Chaotic systems, characterized by their sensitivity to initial conditions and the presence of deterministic unpredictability, have garnered significant attention in various fields of science and engineering. Researchers have demonstrated a growing interest in recent years in identifying various physical systems as chaotic system, including but not limited to fluid dynamics, electrical circuits, and biological oscillators. In this study, a cosmological chaotic system that portrays the interaction between dark matter and dark energy is examined using incommensurate fractional -order analysis.
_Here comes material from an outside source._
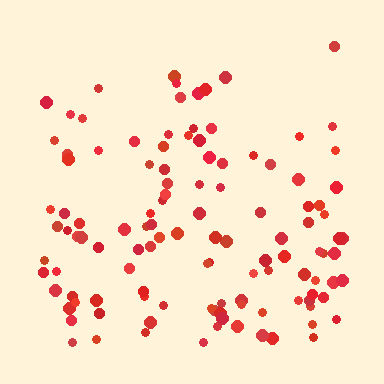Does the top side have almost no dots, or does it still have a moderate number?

The effects of incommensurate fractional orders are evaluated by means of phase portraits, bifurcation diagrams and Lyapunov exponents spectra. It is dedicated that wider chaotic regions are observed once the values of these incommensurate fractional orders are changed. Meanwhile, a hidden attractor is found based on the stability analysis and basin of attraction in the incommensurate fractional -order dark matter and dark energy (IFODMDE) chaotic system. These findings highlight the richer dynamic characteristics of the IFODMDE chaotic system. Furthermore, the identified hidden attractor is effectively employed in this study for various engineering applications, including chaos control, random number generator (RNG) design, and image encryption. The analytical results offer a more accurate description of real -world physical phenomena, thanks to the inclusion of incommensurate fractional orders. The application results prove the good randomness of the IFODMDE chaotic system.